Barreling west toward Indianapolis on Interstate 70 at 4 a.m. and fatigue has set in like a thick blanket over the mind and body. The fatigue was a result of an evening filled with emotionally tuned-in observation and continual stair climbing in a three-story building. A storm developed as we exited the twisty rural back roads of Ohio for the flattened plane of the interstate. The car’s wipers were on high because the rain was really coming down – rhythmic and hypnotic – as the pavement, dotted with construction cones, melded seamlessly into the blackness of the countryside of eastern Indiana. The rain, and the teammates sleeping (including my wife), suddenly accelerated that fatigue to the next dangerous level. I was all alone and carrying their lives in my hands. We may have a problem here!

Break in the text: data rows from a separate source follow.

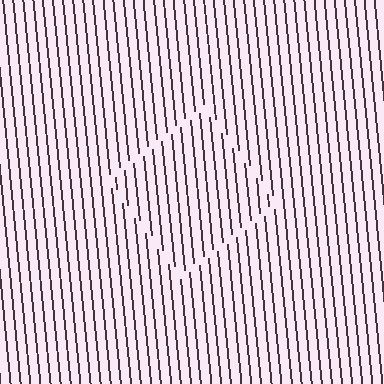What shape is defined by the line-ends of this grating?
An illusory square. The interior of the shape contains the same grating, shifted by half a period — the contour is defined by the phase discontinuity where line-ends from the inner and outer gratings abut.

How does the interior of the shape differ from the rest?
The interior of the shape contains the same grating, shifted by half a period — the contour is defined by the phase discontinuity where line-ends from the inner and outer gratings abut.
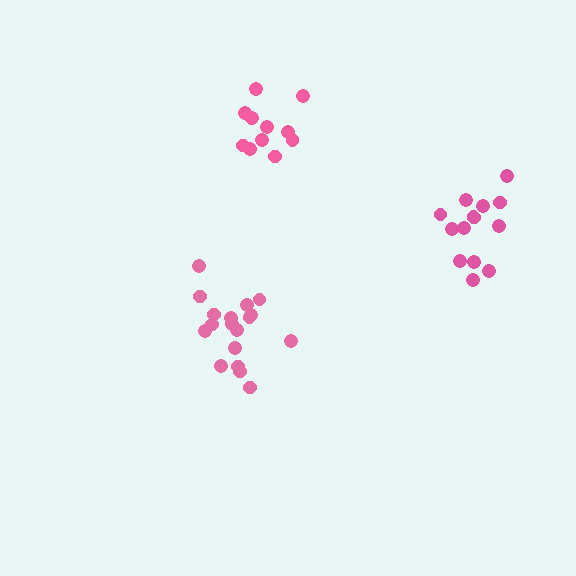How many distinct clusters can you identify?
There are 3 distinct clusters.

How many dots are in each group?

Was it a certain room at the investigative site that’s negatively affected not just one, but four members of the team? All felt uneasy, nausea, drained and somewhat manipulated. Only the fresh air of the outside concrete porch brought them out of it, but even then not completely. Bad mojo? Did something not so nice happen here at some point in the past? One investigator simply commented – “This is not a good place.” For all intents and purposes, her night of investigating was over.

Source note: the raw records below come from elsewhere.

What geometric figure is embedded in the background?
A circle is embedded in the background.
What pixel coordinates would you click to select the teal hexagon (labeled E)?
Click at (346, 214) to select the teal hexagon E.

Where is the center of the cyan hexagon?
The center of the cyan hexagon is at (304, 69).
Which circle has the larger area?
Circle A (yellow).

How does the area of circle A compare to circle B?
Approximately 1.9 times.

Paranormal hangover? Could it be the way you feel the next day, and the days following? In our younger years we recoup rather quickly; as we get older, not so much. There’s a lot to be said about moving about in a fuzzy, zombie-like state in the days following an overnight investigation when your brain is a wad of cotton.
As one plows through the almost empty darkness of an interstate, with tires hissing across wet pavement and the distant taillights of a semi-truck gradually drawing closer until you have to make that fuzzy decision to pass, you do what is needed to stay awake. Mine was replaying 1970s disco music in my head. I know … but it worked.
Diana Ross’ “Love Hangover” is a pulsating (at least the last half instrumental jam) 1976 disco classic that pretty much sums up the period when dance was king. Yes, I know. Diana was singing about love, but as stated earlier, a hangover is a hangover. And, for those who investigate the mysteries of the paranormal, or those who are simply in love, emotion and dedication lie along the same lines. At least that was my thought as the instrumental tempo drove me farther down the road toward Indianapolis.
“Ah, if there’s a cure for this … I don’t want it, don’t want it … If there’s a remedy, I’ll run from it, run from it … I’ve got the sweetest hangover, I don’t want to get over … Sweetest hangover!”
Interstate 70 merged into I-465 and we wound south toward Greenwood as the sky began to lighten with the coming dawn. We had made it and would live to fight another day. And, drive one more time through the dark of another early morning. On to the next!